そういえば美術検定の3級合格しました!!!!!

合格点ぎりぎりだったので2級の勉強はいますぐにでも始めないといけないくらいですが、やっぱり受かると嬉しい。

知識を詰め込んだくらいぎゅうぎゅうにして挑んだので今となってはほとんど身になっていないというのが正直なところなので試験問題の復習から始めたいと思います。

そんな嬉しい日も月岡芳年
今回は『風俗三十二相』第二十七「暗さう 明治年間 妻君の風俗」です。

多分寝ていた途中だったのに目が覚めて何かすることがあったので火を付けているのですね。
髪も乱れていますが、寝ている時も髷を解かないのは絶対肩凝るなあとしか思えない、、。
あと枕ね。

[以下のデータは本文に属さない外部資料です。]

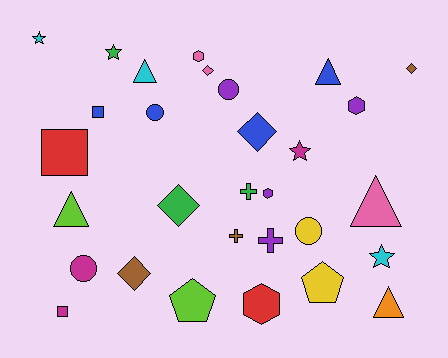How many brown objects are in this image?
There are 3 brown objects.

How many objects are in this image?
There are 30 objects.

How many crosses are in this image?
There are 3 crosses.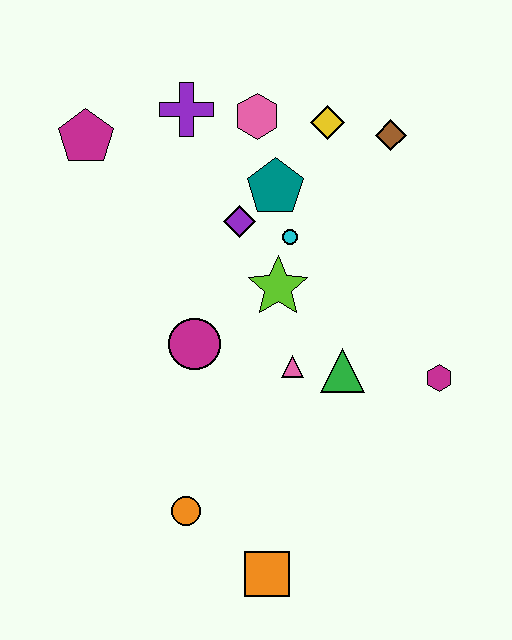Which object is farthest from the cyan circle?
The orange square is farthest from the cyan circle.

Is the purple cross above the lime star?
Yes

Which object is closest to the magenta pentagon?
The purple cross is closest to the magenta pentagon.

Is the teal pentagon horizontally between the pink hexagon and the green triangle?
Yes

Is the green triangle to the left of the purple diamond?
No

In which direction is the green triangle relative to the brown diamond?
The green triangle is below the brown diamond.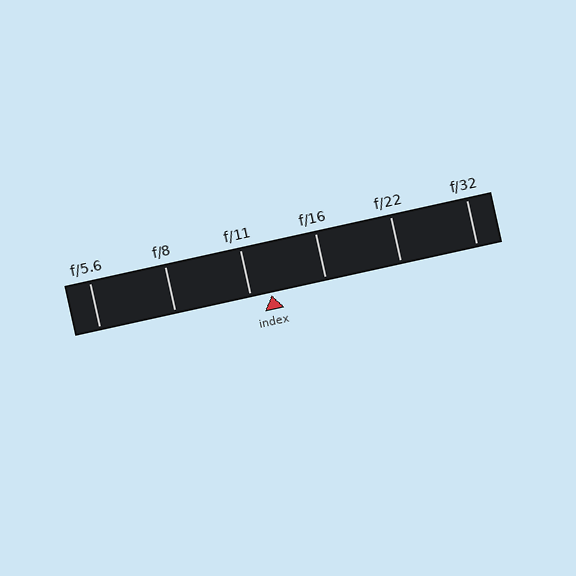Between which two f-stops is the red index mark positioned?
The index mark is between f/11 and f/16.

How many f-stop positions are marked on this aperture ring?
There are 6 f-stop positions marked.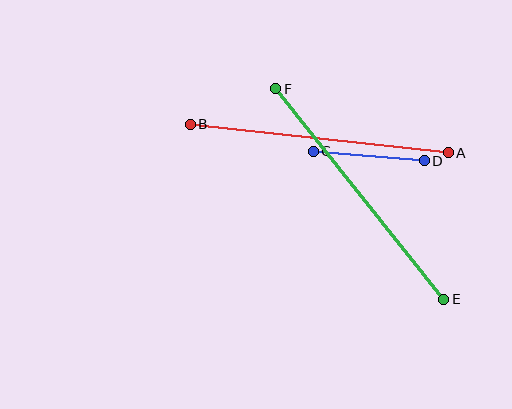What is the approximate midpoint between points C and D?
The midpoint is at approximately (369, 156) pixels.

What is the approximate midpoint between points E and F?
The midpoint is at approximately (360, 194) pixels.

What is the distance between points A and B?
The distance is approximately 260 pixels.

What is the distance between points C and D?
The distance is approximately 111 pixels.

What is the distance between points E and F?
The distance is approximately 269 pixels.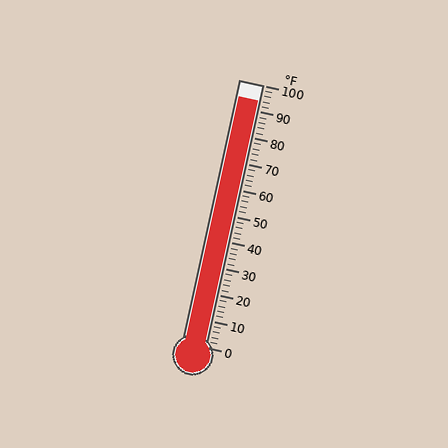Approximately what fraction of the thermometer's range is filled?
The thermometer is filled to approximately 95% of its range.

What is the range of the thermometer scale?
The thermometer scale ranges from 0°F to 100°F.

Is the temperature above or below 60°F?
The temperature is above 60°F.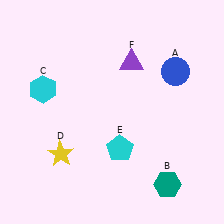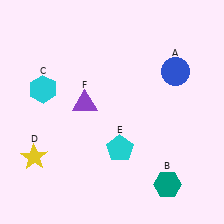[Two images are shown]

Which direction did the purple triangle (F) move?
The purple triangle (F) moved down and to the left.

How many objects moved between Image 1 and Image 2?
2 objects moved between the two images.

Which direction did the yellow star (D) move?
The yellow star (D) moved left.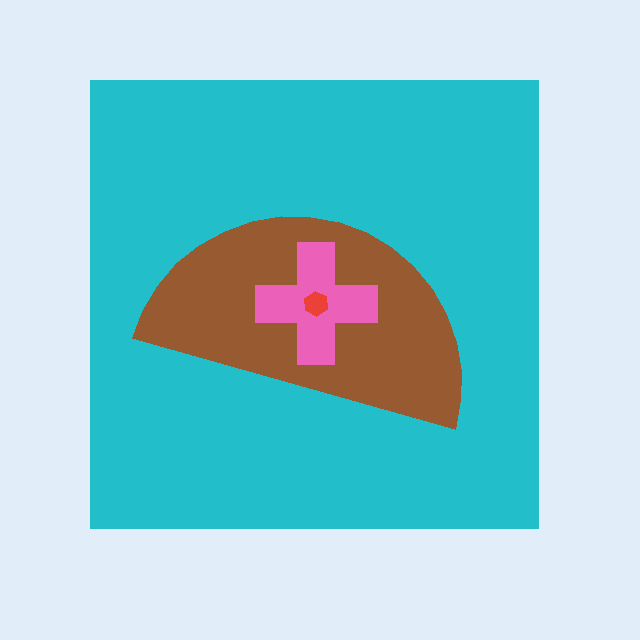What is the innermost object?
The red hexagon.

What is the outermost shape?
The cyan square.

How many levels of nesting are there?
4.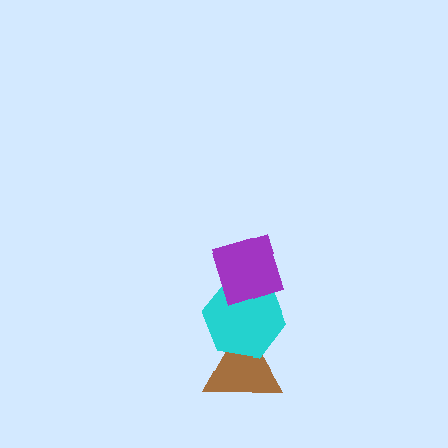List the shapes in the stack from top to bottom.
From top to bottom: the purple diamond, the cyan hexagon, the brown triangle.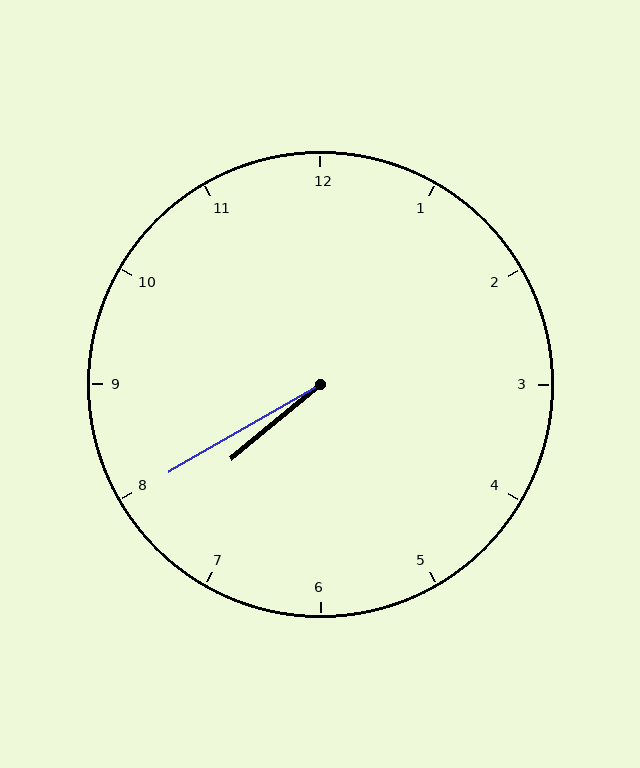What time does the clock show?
7:40.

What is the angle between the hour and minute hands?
Approximately 10 degrees.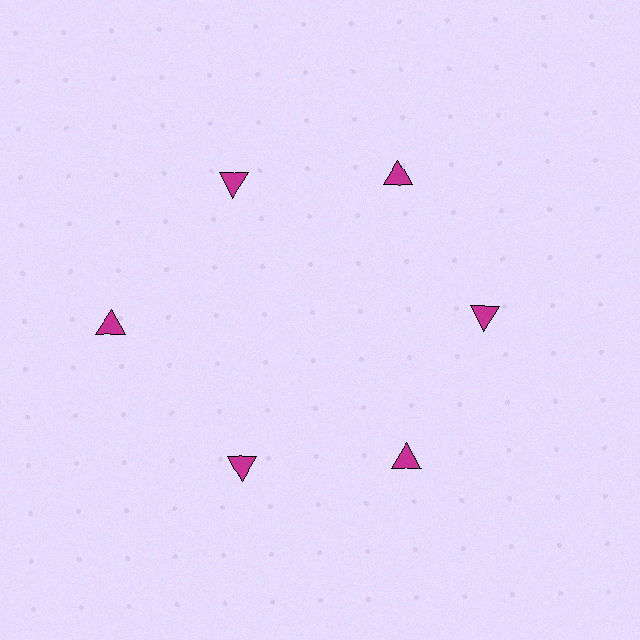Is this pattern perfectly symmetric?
No. The 6 magenta triangles are arranged in a ring, but one element near the 9 o'clock position is pushed outward from the center, breaking the 6-fold rotational symmetry.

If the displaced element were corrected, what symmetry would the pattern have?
It would have 6-fold rotational symmetry — the pattern would map onto itself every 60 degrees.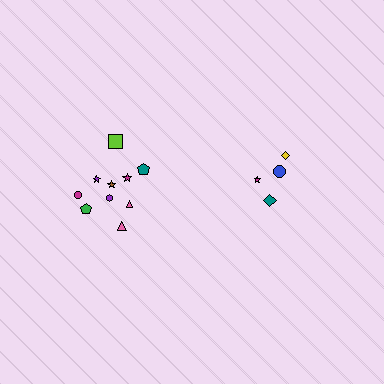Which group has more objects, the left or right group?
The left group.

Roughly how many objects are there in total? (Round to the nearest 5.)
Roughly 15 objects in total.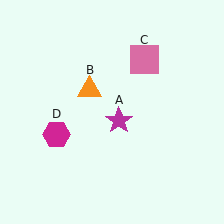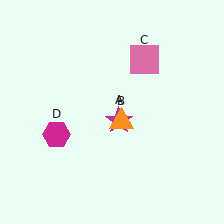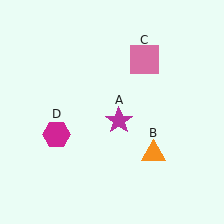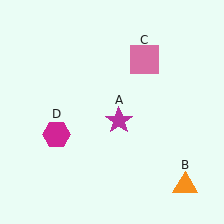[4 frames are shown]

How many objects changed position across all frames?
1 object changed position: orange triangle (object B).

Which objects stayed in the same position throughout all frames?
Magenta star (object A) and pink square (object C) and magenta hexagon (object D) remained stationary.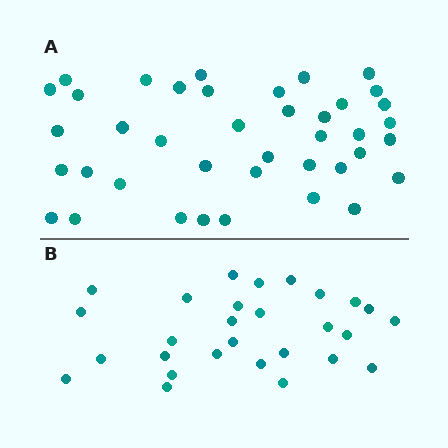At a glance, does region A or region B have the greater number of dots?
Region A (the top region) has more dots.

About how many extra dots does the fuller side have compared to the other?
Region A has roughly 12 or so more dots than region B.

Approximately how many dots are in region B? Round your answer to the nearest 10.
About 30 dots. (The exact count is 28, which rounds to 30.)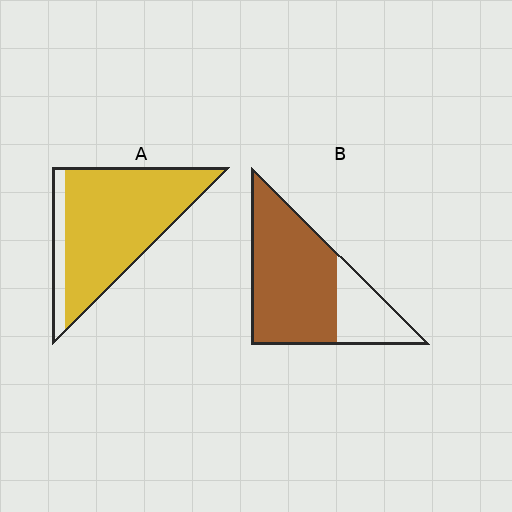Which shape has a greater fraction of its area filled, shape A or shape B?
Shape A.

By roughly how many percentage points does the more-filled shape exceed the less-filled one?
By roughly 15 percentage points (A over B).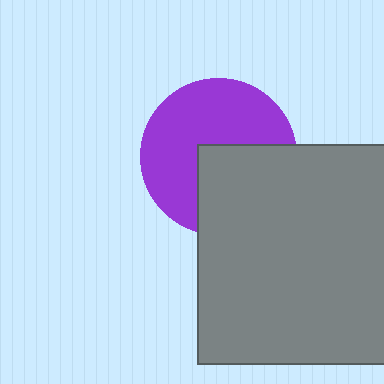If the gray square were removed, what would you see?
You would see the complete purple circle.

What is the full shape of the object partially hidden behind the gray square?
The partially hidden object is a purple circle.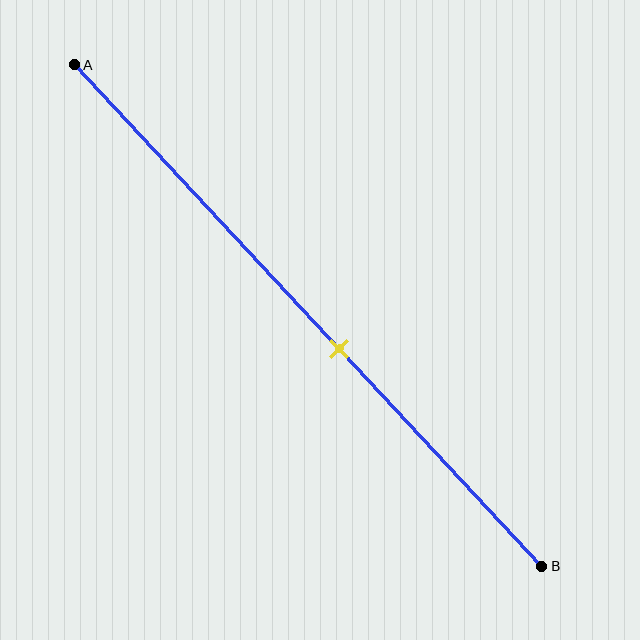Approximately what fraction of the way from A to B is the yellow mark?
The yellow mark is approximately 55% of the way from A to B.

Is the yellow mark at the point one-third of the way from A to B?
No, the mark is at about 55% from A, not at the 33% one-third point.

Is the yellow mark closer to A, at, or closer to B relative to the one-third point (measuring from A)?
The yellow mark is closer to point B than the one-third point of segment AB.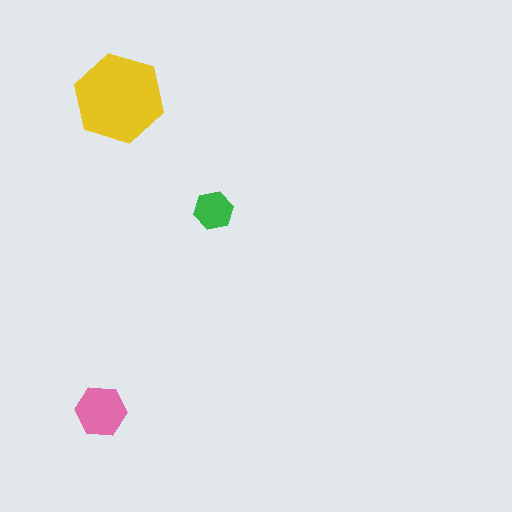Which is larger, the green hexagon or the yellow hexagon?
The yellow one.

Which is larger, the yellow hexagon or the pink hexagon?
The yellow one.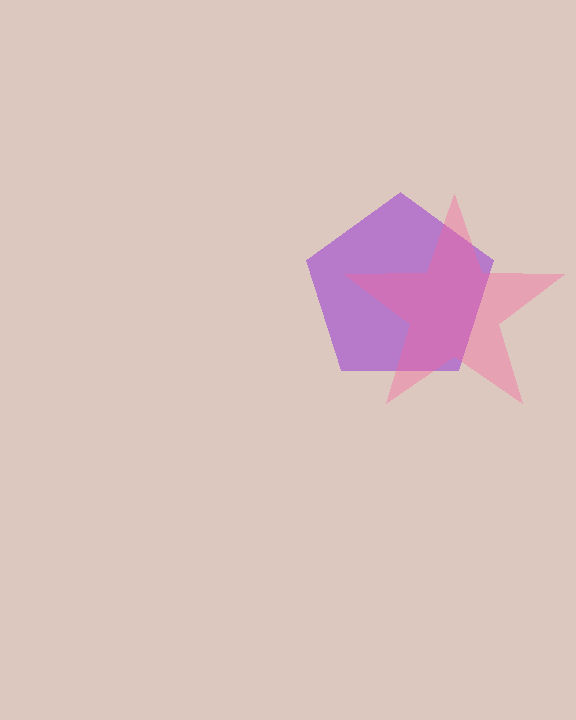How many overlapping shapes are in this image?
There are 2 overlapping shapes in the image.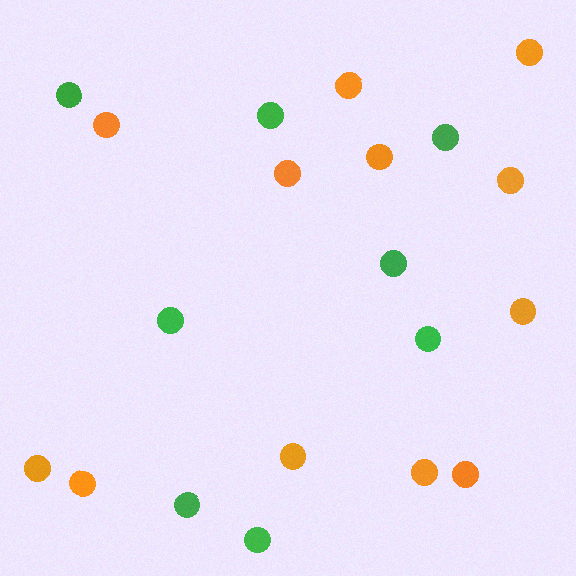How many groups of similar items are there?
There are 2 groups: one group of green circles (8) and one group of orange circles (12).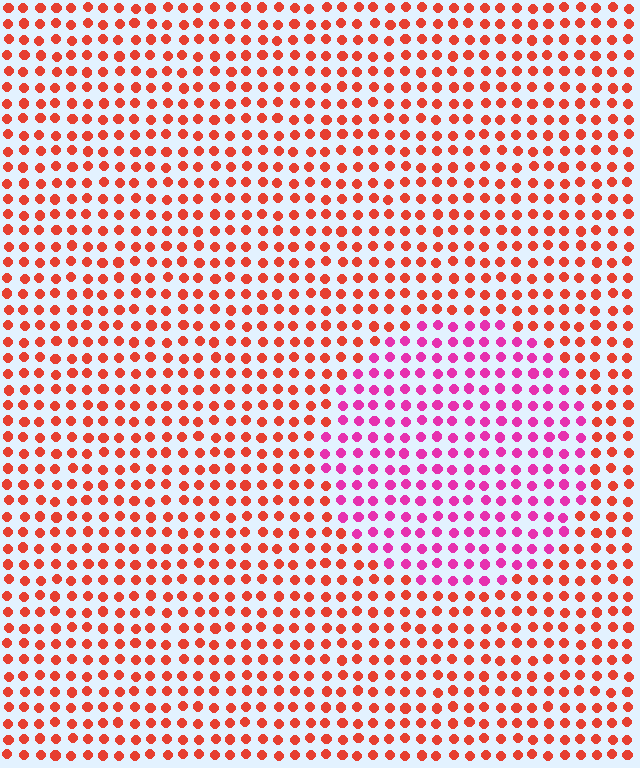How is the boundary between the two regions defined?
The boundary is defined purely by a slight shift in hue (about 46 degrees). Spacing, size, and orientation are identical on both sides.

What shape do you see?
I see a circle.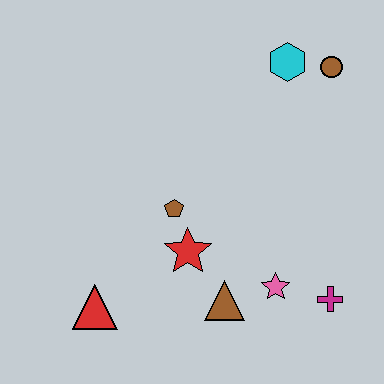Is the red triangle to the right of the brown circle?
No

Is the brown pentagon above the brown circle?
No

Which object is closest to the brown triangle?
The pink star is closest to the brown triangle.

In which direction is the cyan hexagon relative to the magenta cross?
The cyan hexagon is above the magenta cross.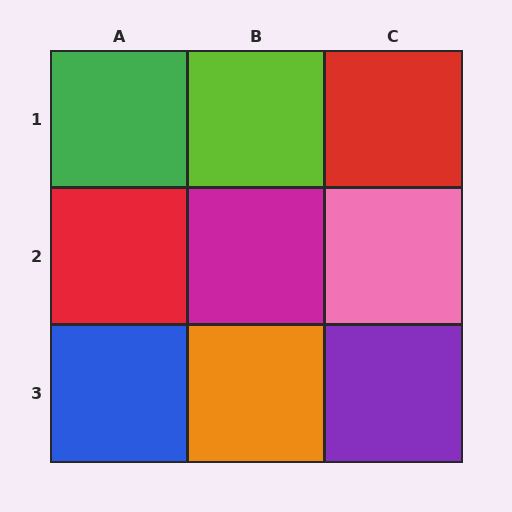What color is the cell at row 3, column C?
Purple.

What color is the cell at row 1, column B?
Lime.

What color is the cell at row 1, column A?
Green.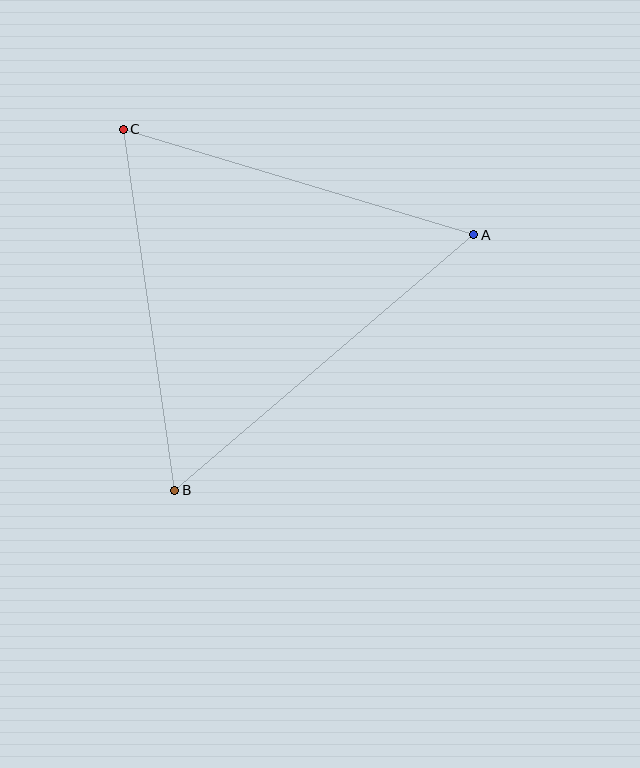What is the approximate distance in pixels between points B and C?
The distance between B and C is approximately 364 pixels.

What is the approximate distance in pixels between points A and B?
The distance between A and B is approximately 393 pixels.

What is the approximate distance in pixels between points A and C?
The distance between A and C is approximately 366 pixels.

箱みたいなものの上にお手玉の横長のような枕を敷いているのかな。昔の人って本当に肩凝りすごかっただろうなあと感じてならないです。着物の重さとか髪の重さとか、。

女性はスモーカーなのか煙管煙草盆が枕元に用意されています。
私は二十歳を超えていますが、タバコを一度も吸ったことはないので中身がどんな仕組みだとかどう使うかはわからないので言及しないでおきます。
もっとわからなくなりそう、、。

タバコは南アフリカから16世紀末に輸入されました。
江戸時代幕末では世相的に嗜好品には厳しかったので禁令が出されていましたが、全国的に喫煙者はおったそうです。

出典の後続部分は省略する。